It's the film the Church of Scientology would rather you didn't see: last night HBO in the United States broadcast director Alex Gibney's acclaimed documentary, Going Clear: Scientology and the Prison of Belief, which contains devastating claims about the controversial religion.
Former Scientologists interviewed in the film claim members have been tortured or subjected to hard labour, and that those who leave the organisation are branded "apostates", harassed and prevented from communicating with those still in the church.
Scientology's late founder, L Ron Hubbard, and his successor David Miscavige are both accused of physical abuse, while Gibney's interviewees claim the church intentionally wrecked the marriage of its most prominent member, Tom Cruise, to Nicole Kidman.
Going Clear contains few revelations not already included in Lawrence Wright's 2013 book of the same name. But those revelations will now have reached many more households.

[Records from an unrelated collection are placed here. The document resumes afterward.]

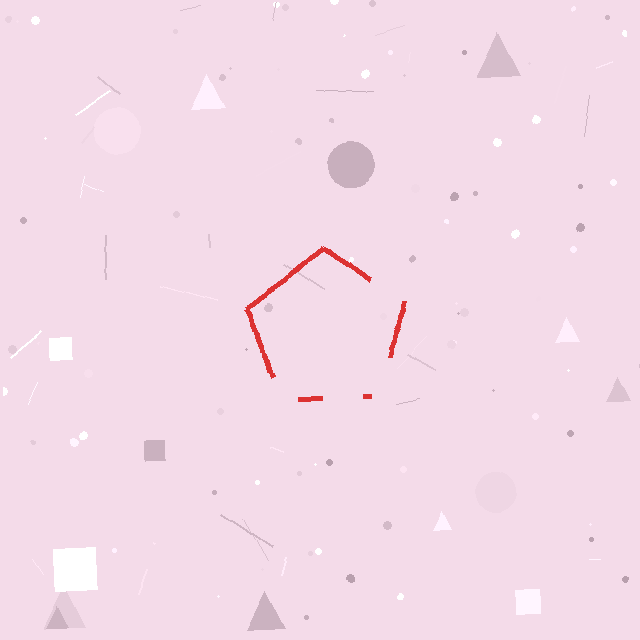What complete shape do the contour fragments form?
The contour fragments form a pentagon.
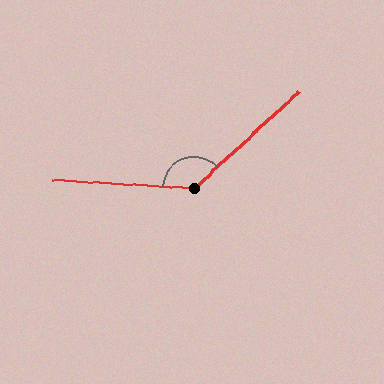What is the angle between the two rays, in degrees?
Approximately 134 degrees.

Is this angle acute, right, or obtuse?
It is obtuse.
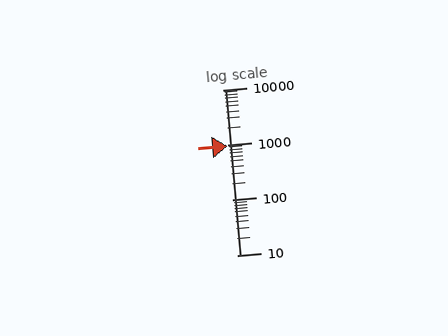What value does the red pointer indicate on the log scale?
The pointer indicates approximately 940.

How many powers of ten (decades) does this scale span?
The scale spans 3 decades, from 10 to 10000.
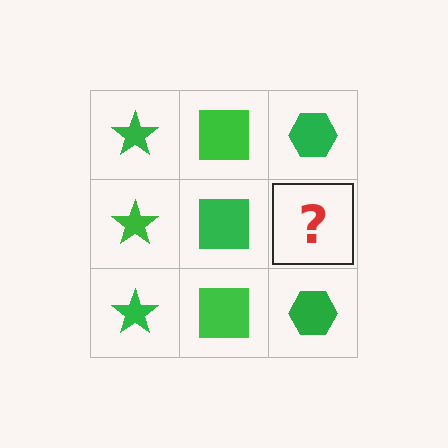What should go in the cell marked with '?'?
The missing cell should contain a green hexagon.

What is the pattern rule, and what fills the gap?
The rule is that each column has a consistent shape. The gap should be filled with a green hexagon.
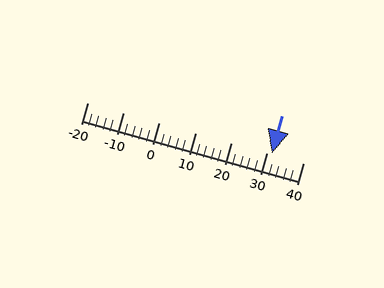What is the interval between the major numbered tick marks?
The major tick marks are spaced 10 units apart.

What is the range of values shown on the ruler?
The ruler shows values from -20 to 40.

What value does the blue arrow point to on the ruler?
The blue arrow points to approximately 31.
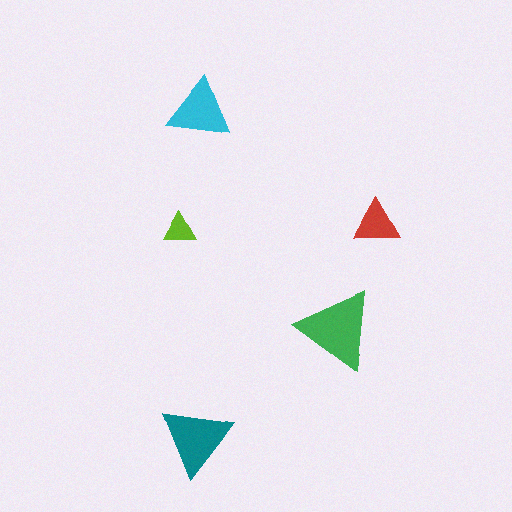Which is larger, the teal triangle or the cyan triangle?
The teal one.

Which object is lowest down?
The teal triangle is bottommost.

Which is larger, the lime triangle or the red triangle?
The red one.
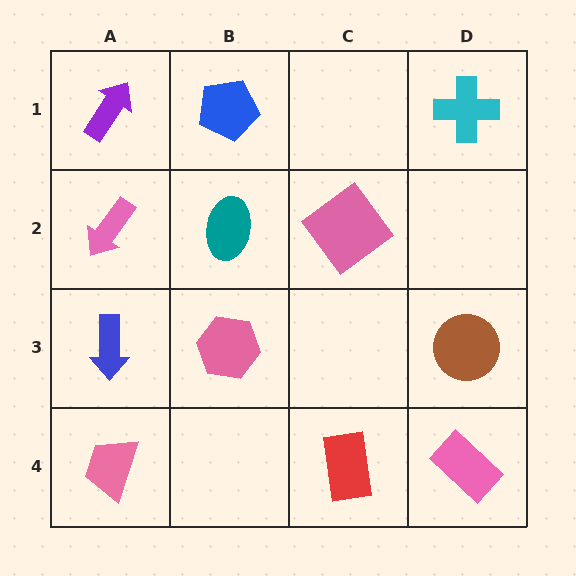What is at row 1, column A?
A purple arrow.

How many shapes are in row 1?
3 shapes.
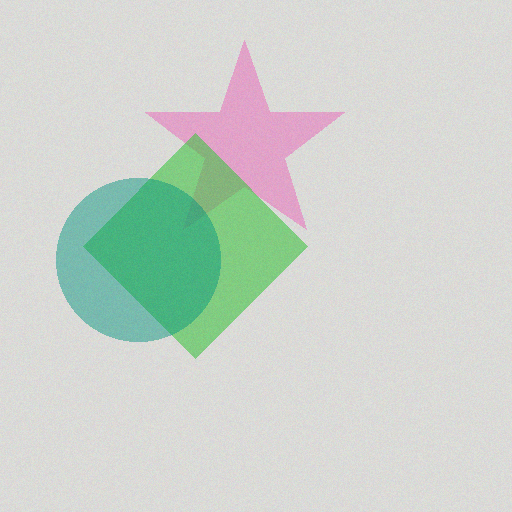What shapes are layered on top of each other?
The layered shapes are: a pink star, a green diamond, a teal circle.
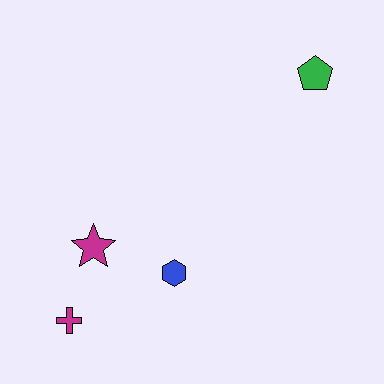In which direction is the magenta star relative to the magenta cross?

The church has devoted significant resources to discrediting Gibney and Wright since Going Clear premiered at Sundance in January, creating a website devoted to criticising the film, its creators and contributors, as well as a rebuttal documentary, Get The Truth! Scientology representatives recently sent a five-page letter to The Hollywood Reporter calling the film a "bigoted propaganda piece" that has "at least one major error every two minutes". Gibney told CNN that the letter was, "frankly, ridiculous".